2. To sample some eats from a little soul food place called Chandler's Deli.

I decided to travel Hwy 129 north, which ended up being slightly hazardous. At the higher elevations north of Robbinsville, NC, it was snowing lightly, but it was enough to require caution and a lot of slow driving. At one point we sat for about 10 minutes as a car was pulled back onto the road after some unfortunate driver slid a little down the mountain. Seeing that made me a little nervous and more cautious.

Once we got there, the food was pretty good. I had a fried chicken breast, a pork rib (sold individually for $1.80 each), broccoli and cheese casserole, mac & cheese, and green beans. Downtown Knoxville seems to be undergoing a revitalization process with a lot of projects. Great architectural structures of different eras. Lots to see. I just wish we had more time, and plan on coming back for an over night stay at some point.

We thought we'd be smart and take a different route back, only to get detoured by a rock slide east of Cleveland, TN on Hwy 64. This added about 100 miles to our trip. It's safe to say that there is no easy way to get from NE Georgia to Knoxville.

Friday, December 25, 2009

Rainy Christmas



Every year at Christmas time, I make my way back to the family in Augusta, GA, which is about a four hour drive south of my home. This morning I awoke to thunder and a heavy downpour of rain. More rain. It just will not stop. I'm just hoping or a respite lasting long enough for me to get in a decent walk.

This year, I received one of the most awesome gifts ever for Christmas. When I was a kid, I used to go to bed with a radio. Handed down from my folks, it was one of those clock radios that had the flip display for the time. Once they got a digital display clock radio, they had no need for that clunker.

At night I would lay on my side, radio turned so the speaker pointed right at me, with the volume turned down as low as I could hear it. I would flip the switch to the AM setting and slowly turn the dial until I began to hit the signals from radio station transmitters. I remember hitting WLW out of Cincinnati, OH or WOWO from Ft. Wayne, IN; a station from Pittsburgh with the crazy call letters KDKA; WNBC in NY,NY.

I would listen to their music, imagining some kid my age living up north listening to the same program at the same time. Traffic reports, snow alerts in the winter, local news...all fascinating to me. I can even remember tuning in to one station from Cleveland and listening to the Cleveland Cavaliers, back when Jim Chones, Austin Carr, Walt Frazier, Bingo Smith, and Foots Walker played there.

Usually, I fell asleep, with a hand on the dial. Cloud cover, the earth's rotation, or whatever the reason, caused the stations to fade out at some point, leaving a churning mix of static in my ear as I slept. Sometimes my Mom would come in and turn it off. Sometimes she would come in and yell at me to turn it off, claiming that I wasn't getting "good sleep" with that thing blaring in my ear all night long! I thought she was just hassling me because she was a light sleeper. Now I know the importance of restful, quiet, dark sleep.

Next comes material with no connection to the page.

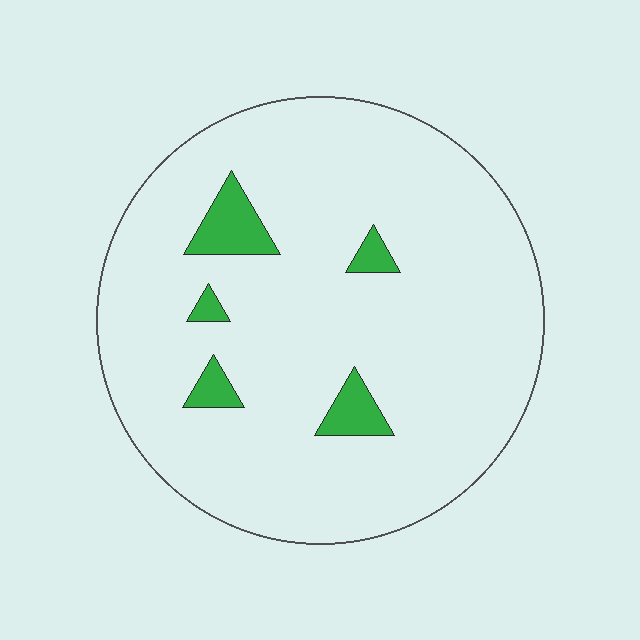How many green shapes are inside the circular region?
5.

Since I have moved to the mountains, radio reception has been horrible. I have threatened Jennifer on more than one occasion that we are gonna spend money on satellite radio. Well, she solved that problem with my gift this year, a Logitech Squeezebox radio. People, this is the coolest thing ever. It is a radio that allows you to listen to any radio station in the world that streams its broadcast on the internet! The radio picks up the signals from a wireless router.

I can listen to NPR, clear as a bell. I can listen to UGA basketball games. I can listen to Car Talk whenever I want. It has a search feature that allows you to type in call letters, or cities, and it will remotely play all of your mp3s from your desktop. It's awesome. My mother even approves of it because it has a sleep timer that will shut it off after 30 minutes, once I am fast asleep.

And, yes, I have re-introduced myself to WLW, KDKA, and WOWO, many years later, using technology that seemed as far away as the stations I listened to as a kid. Again, I lay in bed, searching the dial until settling on a station. Thank you Jennifer for allowing me to capture, again, some of the spirit of my childhood.